Classical music is also an enormous attraction. In countries like Italy or Germany, aficionados will spend significant sums for a seat. La Scala in Milan is known for its atmosphere and the exceptional quality of its performances. It is a must-visit destination for classical music tourists. But, to enjoy an opera at La Scala, fans must spend €165-210 for a single ticket.

Who’s Who in Music Tourism?

There are increasing numbers of projects dedicated to promoting destinations to music fans. Here is a small selection.

Music and Tourism: On The Road Again

Published in 2005 by Chris Gibson (Australia), this scholarly book is considered to be the first one about music and tourism. Describing music tourism as a “niche”, which it is, the authors look at the phenomenon from various viewpoints. Historical and contemporary analyses, financial and cultural, plus the politics of copying and identity. This looks like one that I ought to get my hands on.

Sound Diplomacy

This consultancy works with the economics of culture, music, leisure, hospitality, policy, planning, and placemaking.

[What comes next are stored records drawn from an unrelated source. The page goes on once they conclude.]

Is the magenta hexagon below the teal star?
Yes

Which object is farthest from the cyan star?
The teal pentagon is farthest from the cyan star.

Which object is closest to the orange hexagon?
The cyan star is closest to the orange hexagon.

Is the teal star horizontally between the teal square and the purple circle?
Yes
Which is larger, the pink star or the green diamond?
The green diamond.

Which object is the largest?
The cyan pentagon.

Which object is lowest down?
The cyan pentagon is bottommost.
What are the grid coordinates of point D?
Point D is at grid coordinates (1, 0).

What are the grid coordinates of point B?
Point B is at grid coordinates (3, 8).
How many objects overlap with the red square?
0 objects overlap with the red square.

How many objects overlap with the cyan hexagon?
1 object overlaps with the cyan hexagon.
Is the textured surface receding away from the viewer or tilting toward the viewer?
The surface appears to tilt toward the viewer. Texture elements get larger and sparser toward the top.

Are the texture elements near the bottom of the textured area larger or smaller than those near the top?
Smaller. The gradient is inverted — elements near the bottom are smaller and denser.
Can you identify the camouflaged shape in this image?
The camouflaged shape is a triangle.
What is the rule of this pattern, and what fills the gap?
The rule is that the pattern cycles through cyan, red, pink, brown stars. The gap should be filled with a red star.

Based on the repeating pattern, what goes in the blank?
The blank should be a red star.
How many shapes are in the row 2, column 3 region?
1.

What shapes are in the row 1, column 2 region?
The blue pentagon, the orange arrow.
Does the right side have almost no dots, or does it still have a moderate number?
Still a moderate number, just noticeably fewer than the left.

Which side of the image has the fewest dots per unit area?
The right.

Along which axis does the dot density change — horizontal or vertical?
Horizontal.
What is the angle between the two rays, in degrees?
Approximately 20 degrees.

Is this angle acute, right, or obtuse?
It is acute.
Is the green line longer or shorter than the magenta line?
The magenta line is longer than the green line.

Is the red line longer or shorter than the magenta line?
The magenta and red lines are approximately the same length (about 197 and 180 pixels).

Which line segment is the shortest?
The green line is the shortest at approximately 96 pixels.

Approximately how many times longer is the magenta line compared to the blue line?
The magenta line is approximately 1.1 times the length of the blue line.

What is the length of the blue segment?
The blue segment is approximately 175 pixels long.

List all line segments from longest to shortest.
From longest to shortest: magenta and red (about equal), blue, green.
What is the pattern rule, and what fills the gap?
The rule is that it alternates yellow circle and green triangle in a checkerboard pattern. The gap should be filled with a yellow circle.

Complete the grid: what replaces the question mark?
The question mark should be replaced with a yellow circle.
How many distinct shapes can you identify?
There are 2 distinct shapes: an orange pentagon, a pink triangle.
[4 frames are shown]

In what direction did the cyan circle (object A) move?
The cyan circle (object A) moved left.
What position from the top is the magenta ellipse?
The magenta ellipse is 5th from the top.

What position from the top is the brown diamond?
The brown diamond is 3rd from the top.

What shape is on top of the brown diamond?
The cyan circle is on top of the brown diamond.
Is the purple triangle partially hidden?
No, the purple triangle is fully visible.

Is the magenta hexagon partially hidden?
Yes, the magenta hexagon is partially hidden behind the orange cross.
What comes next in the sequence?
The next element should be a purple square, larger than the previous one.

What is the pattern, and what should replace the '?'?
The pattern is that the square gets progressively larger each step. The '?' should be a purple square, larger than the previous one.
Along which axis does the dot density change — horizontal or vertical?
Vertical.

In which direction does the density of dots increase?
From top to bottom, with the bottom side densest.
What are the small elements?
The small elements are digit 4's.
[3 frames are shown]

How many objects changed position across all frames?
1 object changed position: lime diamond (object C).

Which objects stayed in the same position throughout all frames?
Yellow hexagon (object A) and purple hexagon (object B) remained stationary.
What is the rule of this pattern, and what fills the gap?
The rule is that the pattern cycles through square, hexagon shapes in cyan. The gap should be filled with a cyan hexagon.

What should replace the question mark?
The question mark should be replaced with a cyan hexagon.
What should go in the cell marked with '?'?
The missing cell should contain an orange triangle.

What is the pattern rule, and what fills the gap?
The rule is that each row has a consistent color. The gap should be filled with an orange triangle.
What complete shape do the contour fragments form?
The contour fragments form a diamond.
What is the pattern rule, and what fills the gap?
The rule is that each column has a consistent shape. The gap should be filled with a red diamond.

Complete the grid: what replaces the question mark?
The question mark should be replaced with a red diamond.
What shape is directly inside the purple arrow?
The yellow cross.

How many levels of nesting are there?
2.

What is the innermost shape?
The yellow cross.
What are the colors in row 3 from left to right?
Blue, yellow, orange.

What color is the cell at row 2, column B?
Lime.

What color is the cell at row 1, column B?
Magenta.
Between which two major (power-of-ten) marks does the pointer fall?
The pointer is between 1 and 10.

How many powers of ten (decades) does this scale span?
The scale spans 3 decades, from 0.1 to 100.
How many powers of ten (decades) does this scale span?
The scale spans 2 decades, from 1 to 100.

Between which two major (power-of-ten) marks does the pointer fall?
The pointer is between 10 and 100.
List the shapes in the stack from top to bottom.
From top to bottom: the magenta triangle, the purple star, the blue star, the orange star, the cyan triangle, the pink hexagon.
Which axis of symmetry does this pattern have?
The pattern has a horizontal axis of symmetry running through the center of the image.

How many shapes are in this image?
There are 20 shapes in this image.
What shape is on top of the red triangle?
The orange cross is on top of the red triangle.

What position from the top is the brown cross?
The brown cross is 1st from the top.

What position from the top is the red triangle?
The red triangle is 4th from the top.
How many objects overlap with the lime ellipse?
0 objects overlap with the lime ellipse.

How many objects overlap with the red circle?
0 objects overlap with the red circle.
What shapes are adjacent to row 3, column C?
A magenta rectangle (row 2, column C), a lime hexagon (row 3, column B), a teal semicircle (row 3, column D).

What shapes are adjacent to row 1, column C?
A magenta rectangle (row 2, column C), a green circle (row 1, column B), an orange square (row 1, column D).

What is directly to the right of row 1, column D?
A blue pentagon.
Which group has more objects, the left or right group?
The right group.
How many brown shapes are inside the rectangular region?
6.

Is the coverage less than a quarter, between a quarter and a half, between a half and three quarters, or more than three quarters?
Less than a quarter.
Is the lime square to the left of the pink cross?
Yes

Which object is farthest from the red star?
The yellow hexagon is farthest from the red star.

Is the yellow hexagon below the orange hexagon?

Shain Shapiro is the main person here. He has just published his second book, “This Must Be The Place.”

Music Cities Events

Music Cities Events is a platform that aims to educate on the value of music. They organize events all around the globe. These conferences showcase music tourism, music policy and, of course, music cities.

TIIM – Turismo Amplificado

The Valencian government has created an initiative to promote music tourism. I will be in attendance at the Jornadas TIIM on 13 & 14 December 2023, in Valencia. Will you be there? Let’s connect!

Estaré en la Jornadas TIIM en Valencia el próximo 13 y 14 de diciembre. ¡Me encantaría conectar contigo!

Music “pilgrimages” to specific cities.

Places like New Orleans, Nashville, Seville, or Berlin are magnets for music lovers. Trips to these emblematic places are akin to pilgrimages; such is the passion that music arouses.

Each city has its allure for music enthusiasts, whether it resonates with the smooth sounds of jazz, the vibrant energy of rock and roll, the passionate rhythms of flamenco, or the pulsating beats of techno.


Famous street parties are found worldwide and most are raucous celebrations of music, dance, and color. Rio de Janeiro, in Brazil, has its famous samba parades. The Notting Hill Gate Carnival in London features soca and reggae music. The Cádiz “Carnavales”, in Southern Spain, features flamenco singing and dancing.

Music Festivals

These exemplify a form of music tourism. Music festivals abound in the summer months in both the northern and the southern hemispheres. Festivals can last from one day to over a week. Longer festivals require, logically, a bigger investment of both time and money. Whether festival goers are camping on-site or staying off-site, they will need to pay for travel, accommodation, food, and tickets. In Spain, the average person spends 300€ per festival, according to TIIM.

Music festivals are music tourism exemplified.

Holiday Entertainment

We have all been there: on holiday, in an unfamiliar place, and hungry or thirsty. How do we choose where to sit down? Google Maps or TripAdvisor can help, but even with these aids, we will use our specific criteria to choose. The music filtering (or blaring, depending on your taste) will determine to a large degree whether you sit down or walk on by.

Some people may save all year for their holiday, and they want to savor every moment of their much-deserved break. Investing in some form of musical entertainment is crucial for bar and restaurant owners as it greatly enhances the overall guest experience.

By the way, if you ever visit Benidorm, I DJ at the Caiman Beach Bar and the D-Vora Sky Bar. So make sure to come and say hello.


As I study Neuromusic more, I become increasingly fascinated by the connection between music and our daily lives. Music tourism matters – it moves people and it moves money.

After my visit to TIIM, I will give you an update. Watch this space. Meanwhile, keep on moving, don’t stop, no.